Classical theists believe that God is simple, in the sense described by the doctrine of divine simplicity. God has no parts, has no distinct essences, God's essence is God's existence, God is pure actuality, lacks any unrealized potentiality, and is just pure subsistent existence. They also say that God is not a person, and so God lacks beliefs and intentions. (Edward Feser, a Catholic philosopher has a blog where he has written lots about classical theism, for example in this nice overview.) (Here, "person" doesn't mean "human being", it's more abstract: a person is just something with beliefs and intentions, or an intellect and a will.)
My difficulty with classical theism is that by removing personhood from God, I don't see how anything of spiritual or emotional significance follows from it. God is too abstract; believing in simple-God doesn't seem any different than believing in some other abstract metaphysical theory, and I wonder why it should even be called "God". Nothing of any real difference to how I live my life immediately follow from believing in pure act or subsistent existence.

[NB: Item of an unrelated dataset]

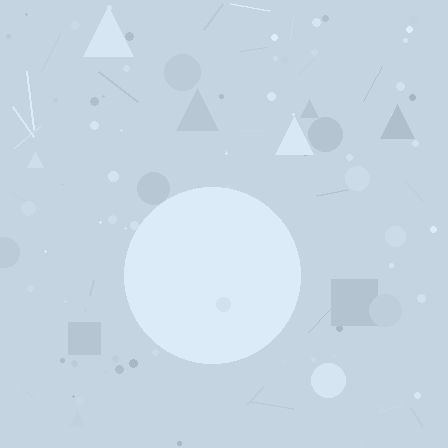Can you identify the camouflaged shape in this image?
The camouflaged shape is a circle.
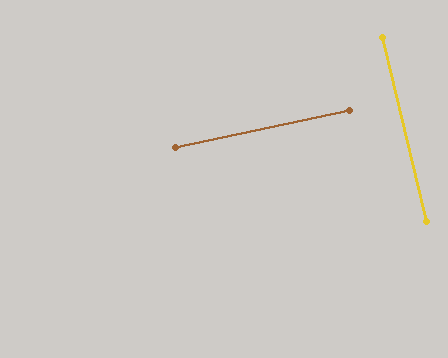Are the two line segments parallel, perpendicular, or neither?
Perpendicular — they meet at approximately 89°.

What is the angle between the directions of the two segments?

One of my atheist friends put it nicely by saying something like this: "Let's say I take the cosmological arguments seriously, and so now I believe in pure act, subsistent existence, or some absolutely simple metaphysical entity that caused everything else. I would still continue to live my life as though I were an atheist. I wouldn't believe in an afterlife, objective moral values, life would still be (cosmically) meaningless, and so on. Why would pure act or subsistent existence care about us, take interest in our actions, give our life meaning or provision an afterlife, any more than any other entity (universals, fundamental particles, etc.) would? Such a God seems like just a thing."
To contrast classical theism, theistic personalism does seem to have the spiritual and emotional "punch" that I would expect God to have. God-as-a-person is capable of loving us, taking and interest in our life, giving our life meaning, giving us an afterlife, and so on. While simple-God is certainly capable of all these things, it doesn't seem like simple-God would have any reason to do any of them. In fact, simple-God, doesn't seem to have any reason for preferring a world with persons in it over a dead-world without persons.
But, many classical theists who accept divine simplicity and reject that God is a person are Christians, Muslims, and Jews. They do believe that God loves us, takes an interest in our life, is something we should worship, that there is an afterlife, etc. I don't understand how all these other beliefs follow (or even could follow, given that God is not a person).
How do classical theists overcome the objection that their God is too impersonal to be of any significance to humans?